Several members of the Congressional Hispanic Caucus stood outside the closed-door GOP meeting with Trump to protest the president’s family separation policy.

Rep. Juan Vargas, D-Calif., said he confronted the president as he left the meeting and said: “How would you like it if they ripped your kids away from you and threw them in a cage? You have kids … How would you like that?”

Vargas said the president did not respond.

North Carolina Rep. Mark Walker, who leads the conservative 150-plus Republican Study Committee and participated in negotiations on the compromise bill, wouldn't say whether he would vote for it, even with the president's backing. But, he said, if a conservative was unsure, "I think maybe they still need a little bit more."

The compromise bill is the result of painstaking negotiations between two warring GOP factions. The co-sponsors on the final text Tuesday night spanned the ideological spectrum, though the names of some conservatives who had been involved in negotiations were absent. Influential conservative groups have said the bill amounts to "amnesty" and have urged members not to support it.

The proposal would allow an estimated 1.8 million "Dreamers" to apply for “nonimmigrant status” — essentially a conditional legal visa — if they meet certain conditions. If the "Dreamers" win that nonimmigrant status, then after six years, they would be able to apply for a green card, which will set them on the path to eventual citizenship.

As an attempt to calm immigration hardliners, the bill would ultimately overall immigration, the measure would end a diversity lottery program and limit family-based immigration. The visas from those programs would be used for the "Dreamers" and then dry up.

The bill also includes Trump's biggest immigration ask: funding for the border wall. More than $23.4 billion would be allotted for the wall and other border security, on top of $1.6 billion Congress has already approved.

. The more conservative immigration bill would provide temporary legal protections to a smaller pool of just under 700,000 "Dreamers" on a renewable basis. Like the compromise bill, it would fund the wall and cut legal immigration. It would also include other internal enforcement measures, such as mandatory e-verify, which would require businesses to determine the legal status of new workers.

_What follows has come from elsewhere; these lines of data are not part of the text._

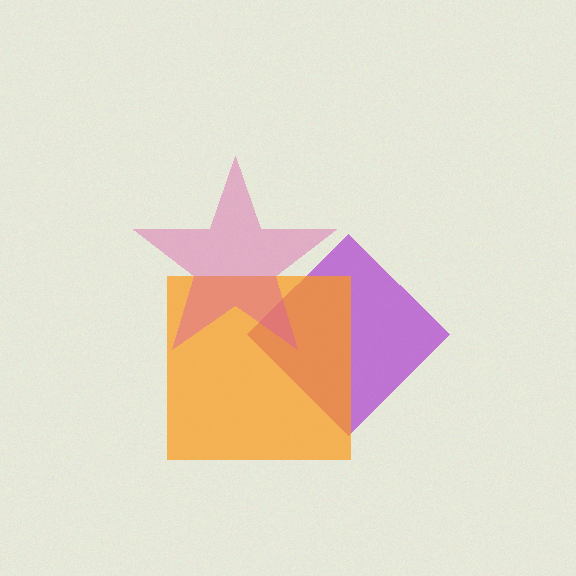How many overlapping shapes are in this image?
There are 3 overlapping shapes in the image.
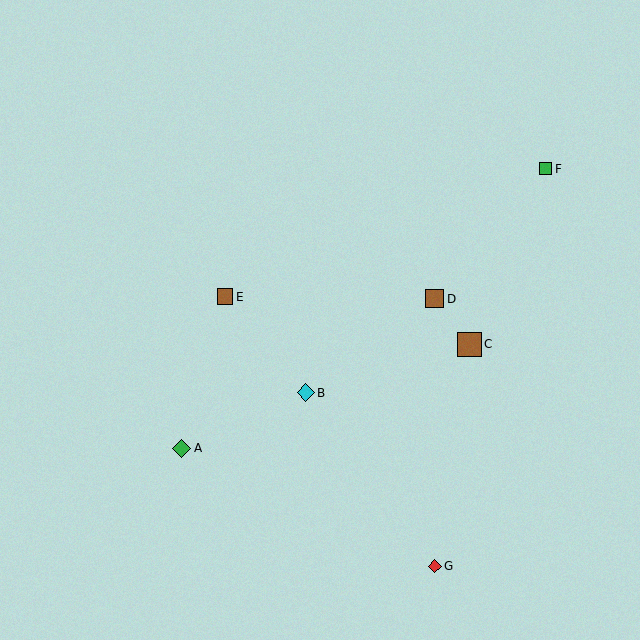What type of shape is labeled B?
Shape B is a cyan diamond.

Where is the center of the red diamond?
The center of the red diamond is at (435, 566).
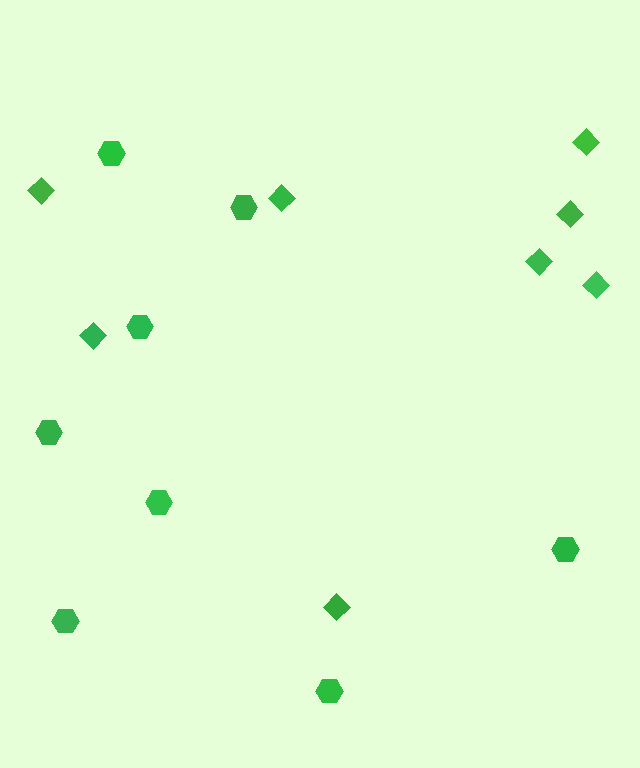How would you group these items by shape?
There are 2 groups: one group of diamonds (8) and one group of hexagons (8).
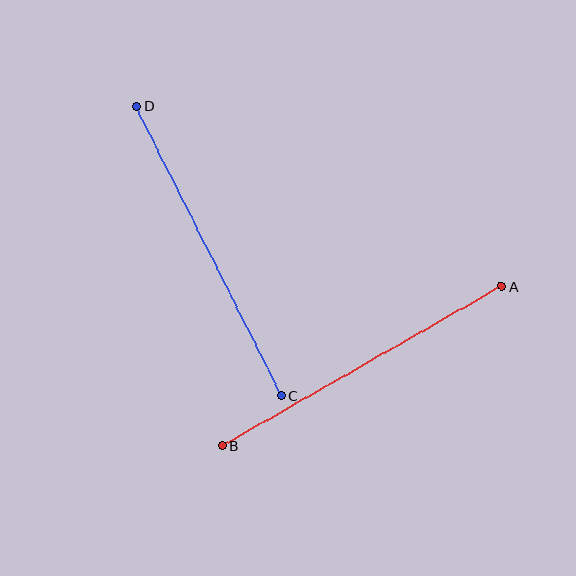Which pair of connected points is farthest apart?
Points C and D are farthest apart.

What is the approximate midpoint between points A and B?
The midpoint is at approximately (362, 366) pixels.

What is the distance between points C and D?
The distance is approximately 324 pixels.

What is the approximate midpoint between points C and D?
The midpoint is at approximately (209, 251) pixels.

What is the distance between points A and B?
The distance is approximately 322 pixels.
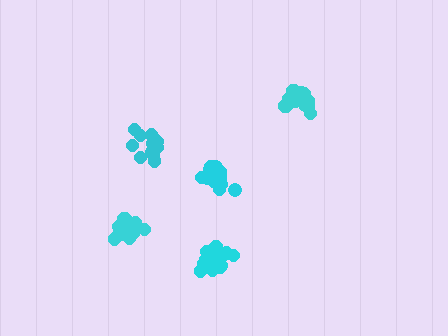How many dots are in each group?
Group 1: 18 dots, Group 2: 20 dots, Group 3: 17 dots, Group 4: 18 dots, Group 5: 18 dots (91 total).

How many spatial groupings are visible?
There are 5 spatial groupings.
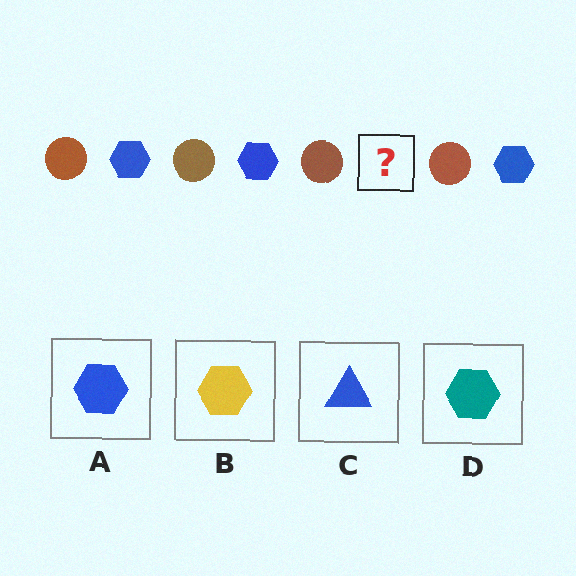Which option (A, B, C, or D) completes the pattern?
A.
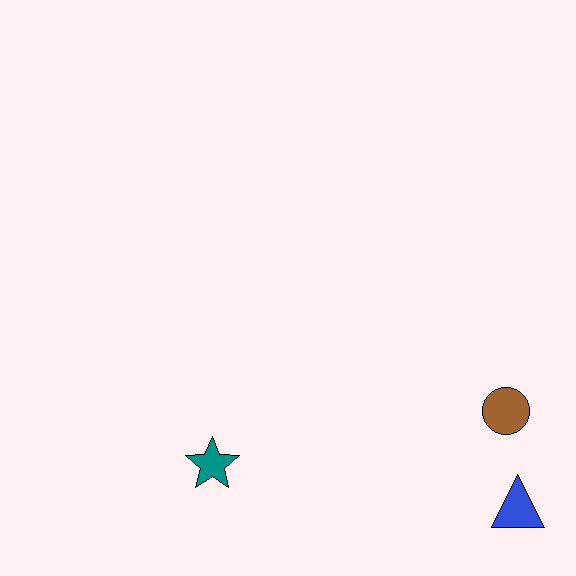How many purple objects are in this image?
There are no purple objects.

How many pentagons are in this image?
There are no pentagons.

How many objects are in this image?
There are 3 objects.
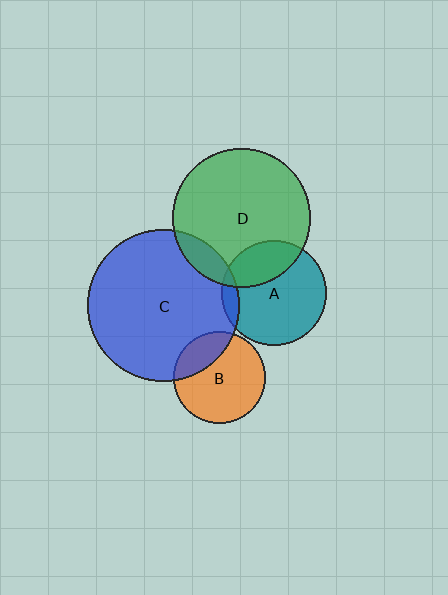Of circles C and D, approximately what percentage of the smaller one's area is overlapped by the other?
Approximately 10%.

If House Republicans stick together, they can pass legislation along party lines — which they'll need to do if these bills have any chance of making it out of the lower chamber. But it was still not clear either piece of legislation could muster enough GOP support to pass.

If the legislation makes its way to the Senate, it would need the support of at least 10 Senate Democrats. No Democrats in either the House or Senate have signaled they'd back the bills.

Senate Republicans are pushing for a narrow bill to address the family separations, but lawmakers have not signaled an interest in tackling the broader immigration debate.